Davul: Davul, dumbak türünden vurmalı bir çalgı olup zaman içerisinde kasnağı ağaç, demir ve bakırdan yapılmaya başlanmıştır. Davulun üst kısmı geniş, alt kısmı dar ve yuvarlak şekildedir. Geniş yüzü eşek veya sığır derisi ile kaplıdır. Büyük, orta ve küçük olmak üzere çeşitli şekilleri mevcut olup tümü çubuk ve tokmakla çalınmaktadır. Kalabalık tören ve merasimlerde davul, dumbak ile birlikte çalınmaktadır. Ayrıca surnay her zaman davula eşlik eden çalgılar arasındadır.
Tef: Tef, ağaç kasnak üzerine gerilmiş at veya sığır derisinden yapılan bir ritim çalgısı olup kasnağın iç yüzeyinde metal halkalar bulunmakta ve el ile vurulmak suretiyle çalınmaktadır. Bazı klasik ussul ve meşreplerde sadece tef kullanılmakta olup çeşitli ebatlarda yapılmaktadır. Ayrıca niteliğine göre “nağme tefi” ve “meşrep tefi” gibi türleri bulunmaktadır.
Sapayi: Bu çalgının yapımında genellikle erik, ceviz ve dut gibi ağaçlar kullanılıp yan yana getirilmiş ve birbirine bağlanmış 46 cm uzunluğundaki iki ağaçtan yapılmaktadır. Yan yana getirilen iki çubuğun üst tarafına iki tane büyük demir halka yerleştirilir. Her bir halkaya yine on tane küçük demir halka asılır. Halkaların ağaç çubuğuna değen kısma bir parça teneke yerleştirilir. Bu kısım, sesin elde edildiği yerdir. Sapayinin omuza vurulması ve sallanmasıyla ses elde edilir. Sapayi, zaman zaman diğer ritim sazlarıyla birlikte de kullanılmaktadır. Kaşık İki tahta kaşığın arka yüzünün birbirine vurulmasıyla çalınan kaşık, üzerinde çeşitli işlemeleri barındırır. Genellikle elma ve erik ağacından yapılmaktadır. Sağ elde tutulan bir çift kaşık sapından tutularak ucu sol elin avucuna, dize, omuza veya yere vurulmak suretiyle ritim tutulur.
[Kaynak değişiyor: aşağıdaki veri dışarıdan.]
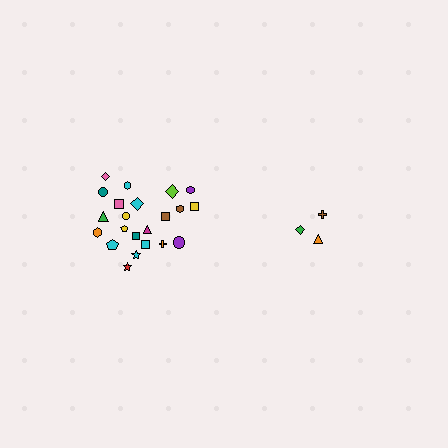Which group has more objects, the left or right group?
The left group.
Taş: “Çakçuk” olarak da adlandırılan bu vurmalı çalgı, elips şeklinde iki taştan ibarettir. Her elde bir çifti tutularak parmaklar yardımıyla birbirine vurulmak suretiyle çalınır.
Yaylı Müzik Aletleri
Satar: Genellikle erik ve dut ağacından yapılan satarın uzunluğu 140 cm olup yay ile çalınmaktadır. Üç gruba ayrılan on üç teli olup on sekiz perdelidir. Makam icrasında önemli yer tutup genellikle makam mukaddimeleri satar ile çalınmaktadır.
Ğircek (Kumul Ğirceği): Daha çok dut ve kavak ağacından yapılan yaylı bir çalgı olan Kumul ğirceğinin teknesi silindir şeklindedir ve oyulan kısmı yılan veya keçi derisi ile kaplıdır. İki ana teli olup bu teller ipek veya çeliktendir (misina da olabilir). Ayrıca altı veya yedi kadar rezonans teli bulunabilir. Büyük ve küçük ebatları bulunan ve Kumul makamlarının icrasında kullanılan Kumul ğirceğinin kendine özgü bir çalma metodu olup sesinin yüksekliği ayarlanabilmektedir.
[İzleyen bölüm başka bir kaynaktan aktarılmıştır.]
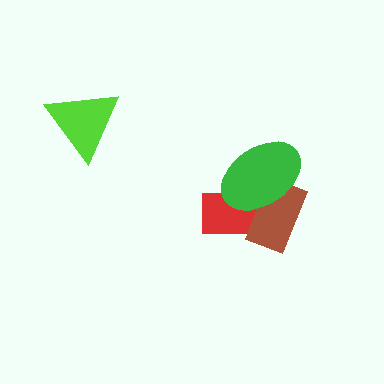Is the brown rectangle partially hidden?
Yes, it is partially covered by another shape.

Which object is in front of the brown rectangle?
The green ellipse is in front of the brown rectangle.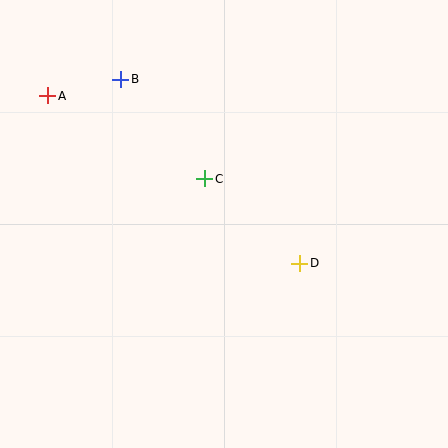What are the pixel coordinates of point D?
Point D is at (300, 263).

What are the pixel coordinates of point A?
Point A is at (48, 96).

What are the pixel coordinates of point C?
Point C is at (205, 179).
Dolan Ğirceği: Genellikle dut ağacından yapılan Dolan ğirceğinin teknesi daire şeklindedir ve yılan veya keçi derisi ile kaplanır. Yay ile çalınan bu ğirceğin iki ana teli olup on kadar rezonans teli bulunabilir. Uzunluğu 80 cm olup daha çok tarım bölgesinde ve Dolanlar tarafından sıklıkla kullanıldığı için bu adı almıştır.
Kuştar: Kuştar, sapının üzerine işlenmiş olan bülbül figüründen dolayı bu adı “kuş-tar” almış olup günümüzde “huştar” şeklinde adlandırılmaktadır. Şekli kemana benzeyip boyu 50 cm civarındadır. Kuştarın eski şekli on bir telli olup günümüzde dört asıl tel ve yedi rezonans teli bulunmaktadır. Ses yüksekliği ve niteliğine göre değişik şekilleri mevcuttur.
Ziltar: Otuz beş teli bulunan ziltar, satar, rebap, kalun ve gitar gibi çalgı aletlerinin yerine de kullanılmaktadır. Sesi ince olup diğer müzik aletleriyle birlikte ya da tek başına çalınmaktadır.